Come and join hands with us in the great enterprise which
is worthy of the noblest efforts of us all, native or foreign
born though we may be. [emphasis supplied]
But misfortune, greed, and highly questionable dealings
soon shipwrecked the hoped-for "noblest efforts." The financial panic of 1893 dried up the venture's British backing; Middlesboro was sold at auction, and 80,000 acres of mountain and
valley land were mortgaged to the Central Trust Co. of New
York for $1,500,000.
Then a strange thing happened. The Central Trust filed to
recover on the mortgage in 1894, and one J. H. Bartlett was appointed Special Commissioner to conduct the sale. Mr. Bartlett
let the property go for but $25,000—about thirty cents per acre.

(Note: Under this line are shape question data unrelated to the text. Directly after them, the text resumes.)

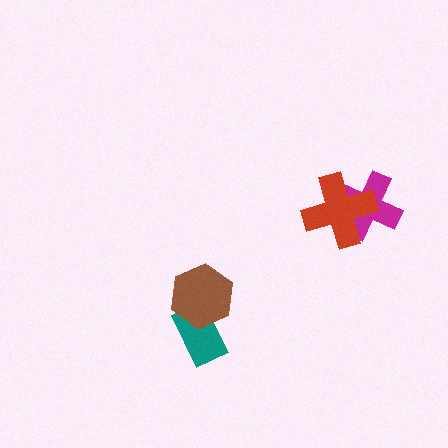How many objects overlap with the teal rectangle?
1 object overlaps with the teal rectangle.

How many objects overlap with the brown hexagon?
1 object overlaps with the brown hexagon.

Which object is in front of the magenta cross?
The red cross is in front of the magenta cross.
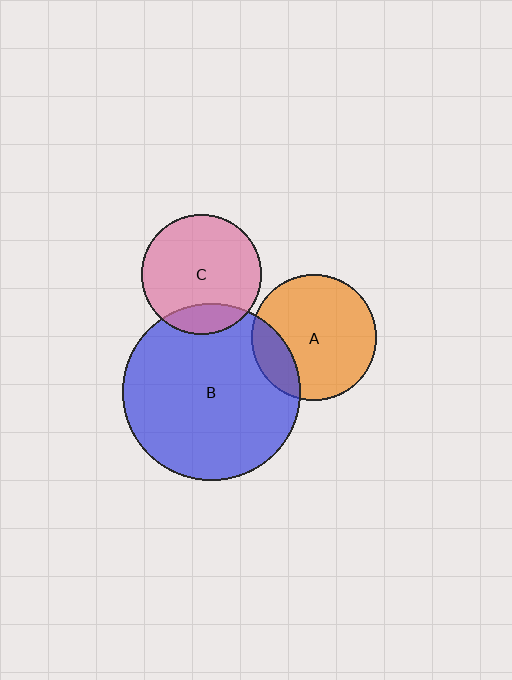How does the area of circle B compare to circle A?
Approximately 2.0 times.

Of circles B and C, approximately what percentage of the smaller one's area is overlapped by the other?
Approximately 15%.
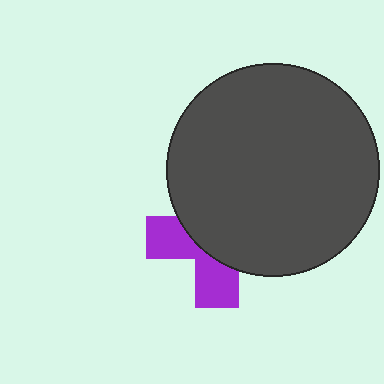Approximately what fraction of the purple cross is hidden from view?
Roughly 62% of the purple cross is hidden behind the dark gray circle.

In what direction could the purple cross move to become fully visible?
The purple cross could move toward the lower-left. That would shift it out from behind the dark gray circle entirely.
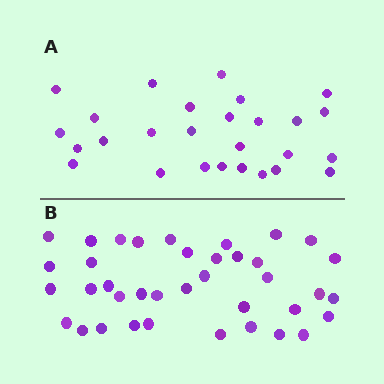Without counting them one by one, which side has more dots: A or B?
Region B (the bottom region) has more dots.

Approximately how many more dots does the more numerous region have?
Region B has roughly 12 or so more dots than region A.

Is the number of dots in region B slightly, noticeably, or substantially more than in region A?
Region B has noticeably more, but not dramatically so. The ratio is roughly 1.4 to 1.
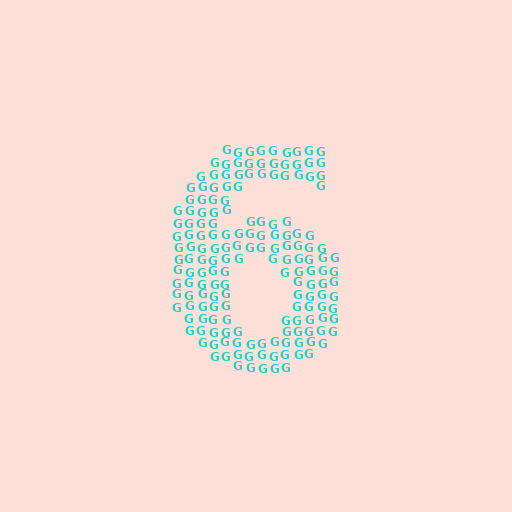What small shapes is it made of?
It is made of small letter G's.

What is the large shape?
The large shape is the digit 6.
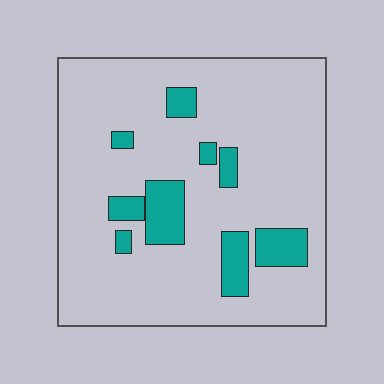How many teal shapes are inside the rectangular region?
9.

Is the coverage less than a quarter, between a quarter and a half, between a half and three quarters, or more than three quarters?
Less than a quarter.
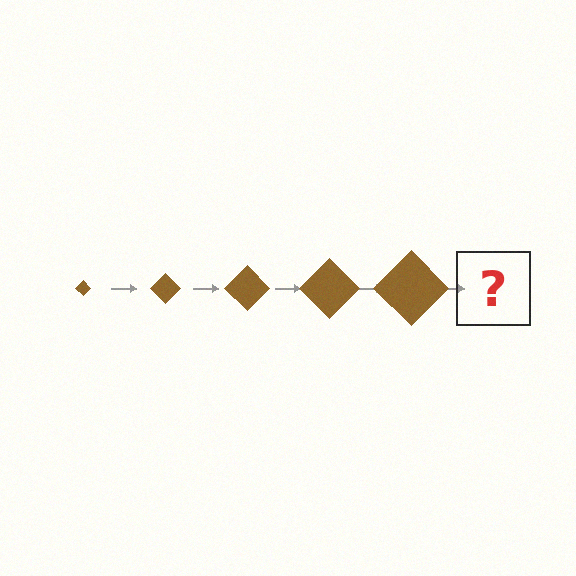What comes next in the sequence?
The next element should be a brown diamond, larger than the previous one.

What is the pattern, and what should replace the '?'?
The pattern is that the diamond gets progressively larger each step. The '?' should be a brown diamond, larger than the previous one.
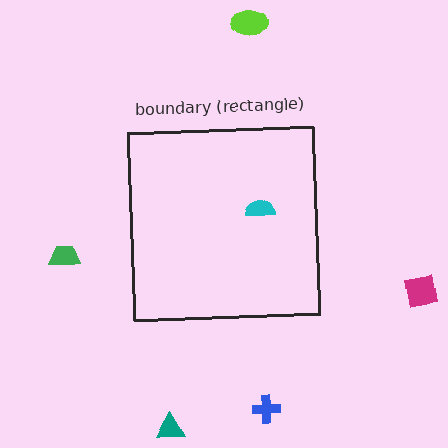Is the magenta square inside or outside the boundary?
Outside.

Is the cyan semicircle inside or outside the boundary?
Inside.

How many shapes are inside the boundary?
1 inside, 5 outside.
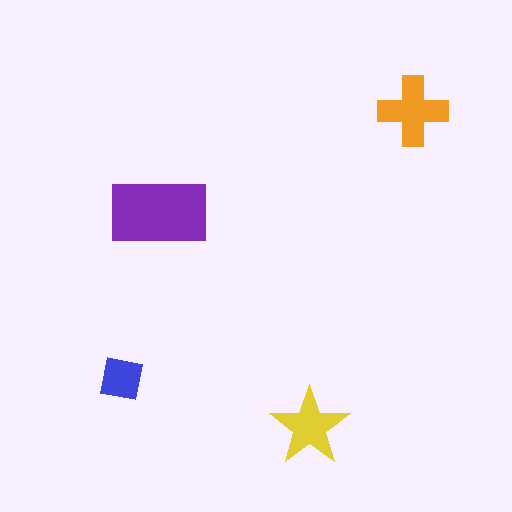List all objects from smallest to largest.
The blue square, the yellow star, the orange cross, the purple rectangle.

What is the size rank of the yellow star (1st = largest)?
3rd.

The buyer was, of all people, an agent of the American Association, Ltd., a newly-formed corporation with essentially the same
membership as the American Association, Inc. Shortly thereafter, Mr. J. H. Bartlett became General Manager of American
Association, Inc. The American Association, Inc. said later that
the land had been worth well over one-half million dollars at the
time of the sale.
This strange transaction did not go unnoticed. Creditors of
the American Association, Ltd. sued the new American Association, Inc. in Claiborne County for "fraud/ 1 claiming it had "paid
nothing for said property." But the records of this suit went up
in flames with the Claiborne County Courthouse. And researchers could find no trace of the suit at the Bell County Courthouse.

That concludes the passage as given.